CN219284480U - Non-contact infrared thermometer - Google Patents

Abstract

The utility model discloses a non-contact infrared thermometer, which comprises a main body, wherein a control module, a temperature sensor for detecting the temperature of a detected object, a distance sensor for detecting the distance between the main body and the detected object and a light source module for projecting the detection result onto the detected object are arranged on the main body; the temperature sensor, the light source module and the distance sensor are connected and matched with the control module, so that a user can conveniently control the detection distance and read the temperature value. According to the utility model, through the cooperation of the temperature sensor, the light source module, the distance sensor and the control module, a user can be prompted to control the detection distance, and the temperature value can be projected onto a detected object for the user to read quickly, so that the operation normalization and convenience are improved, and the detection accuracy is ensured.

Description

Non-contact infrared thermometer

Technical Field

The utility model relates to the technical field of thermometers, in particular to a non-contact infrared thermometer.

Background

A non-contact infrared thermometer is a measuring meter for measuring the human body temperature by utilizing the radiation principle, and is most commonly a forehead thermometer, so that the measurement of the human body temperature can be realized. The probe is only required to be aligned with the forehead, and the measurement data can be obtained only by pressing the measurement button for a few seconds, so that the probe is very suitable for emergency and serious patients, old people, infants and the like.

However, because the user cannot determine the detection distance of the infrared sensor, it is difficult to ensure that the distance between the thermometer and the human body is in the optimal range, and when the detection distance is improper, the detection result is easy to cause detection errors due to the influence of the environmental temperature; at this time, the user usually needs to perform temperature measurement multiple times to obtain a relatively accurate detection result, which in turn affects the convenience of detection.
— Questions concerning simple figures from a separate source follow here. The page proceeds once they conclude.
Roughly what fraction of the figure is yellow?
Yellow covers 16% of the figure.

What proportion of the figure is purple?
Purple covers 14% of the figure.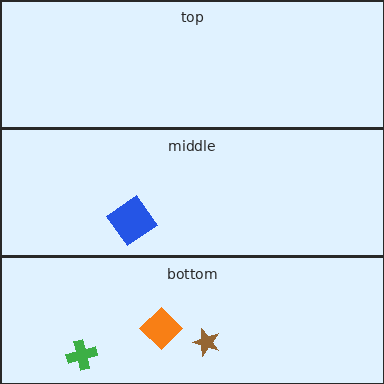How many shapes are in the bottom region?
3.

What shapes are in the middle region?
The blue diamond.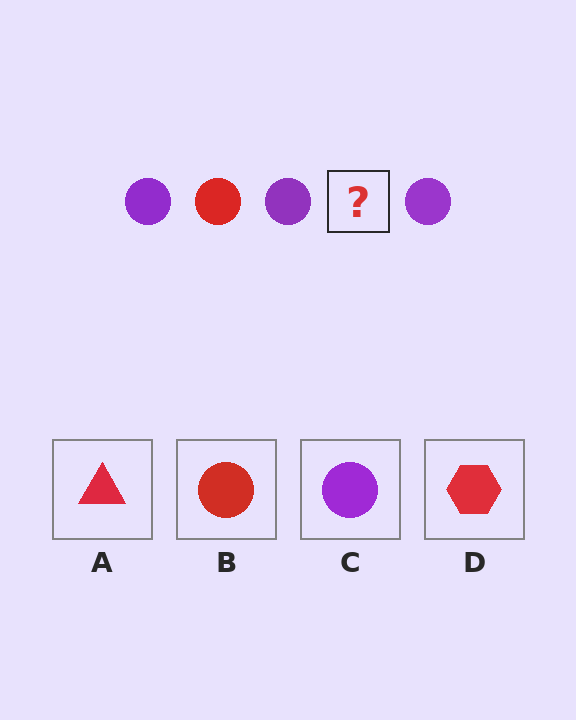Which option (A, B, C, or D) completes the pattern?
B.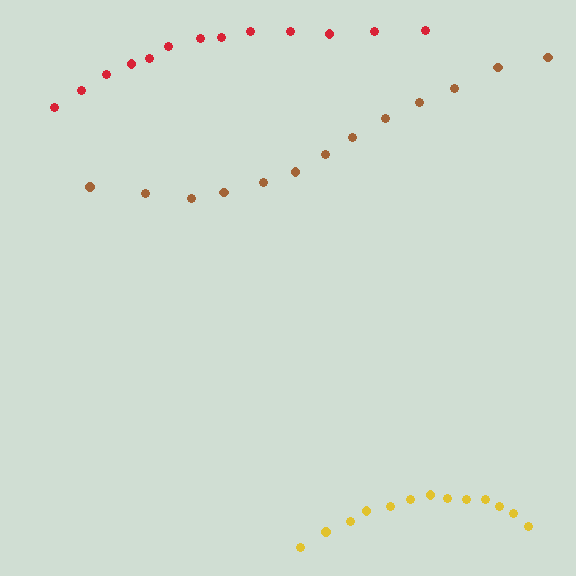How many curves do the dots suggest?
There are 3 distinct paths.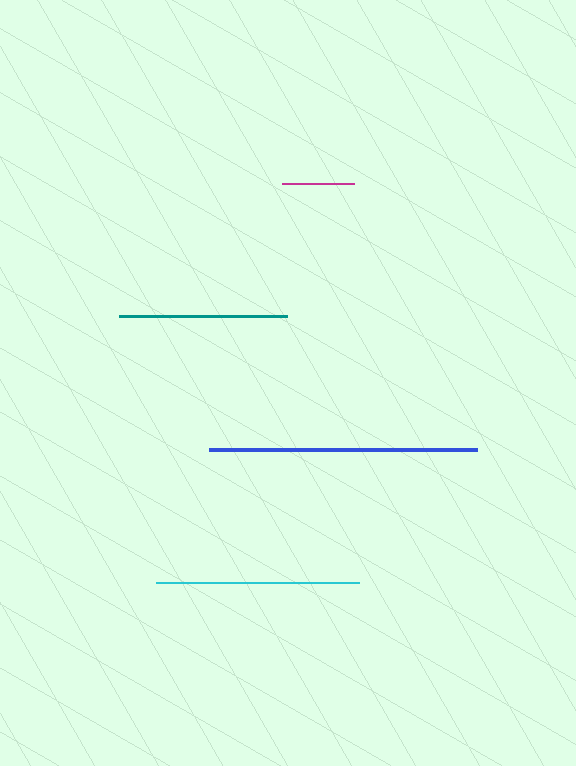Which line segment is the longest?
The blue line is the longest at approximately 268 pixels.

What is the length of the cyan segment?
The cyan segment is approximately 203 pixels long.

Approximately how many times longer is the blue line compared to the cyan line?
The blue line is approximately 1.3 times the length of the cyan line.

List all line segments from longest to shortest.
From longest to shortest: blue, cyan, teal, magenta.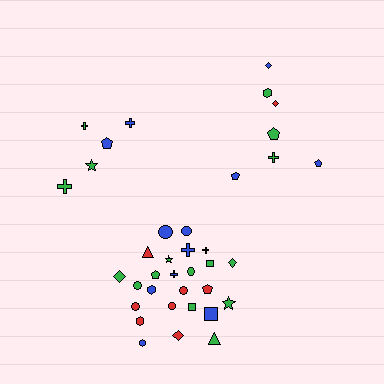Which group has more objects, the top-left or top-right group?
The top-right group.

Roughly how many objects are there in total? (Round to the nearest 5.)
Roughly 35 objects in total.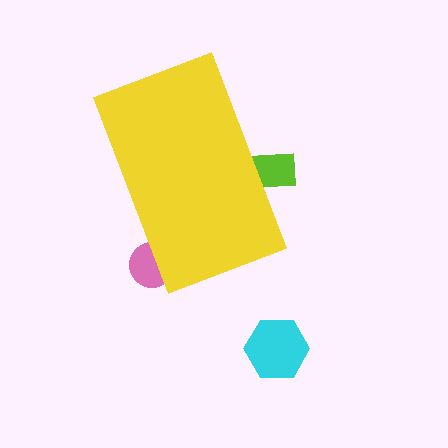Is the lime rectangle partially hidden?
Yes, the lime rectangle is partially hidden behind the yellow rectangle.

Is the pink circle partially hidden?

Therefore, in order to facilitate a user to accurately and conveniently obtain body temperature measurement data, the utility model provides a non-contact infrared thermometer.

Disclosure of Invention

The utility model aims to provide a non-contact infrared thermometer for solving the problems in the background technology. In order to achieve the above purpose, the present utility model provides the following technical solutions:

the non-contact infrared thermometer comprises a main body, wherein a control module, a temperature sensor for detecting the temperature of a detected object, a distance sensor for detecting the distance between the main body and the detected object and a light source module for projecting the detection result onto the detected object are arranged on the main body; the temperature sensor, the light source module and the distance sensor are connected and matched with the control module, so that a user can conveniently control the detection distance and read the temperature value.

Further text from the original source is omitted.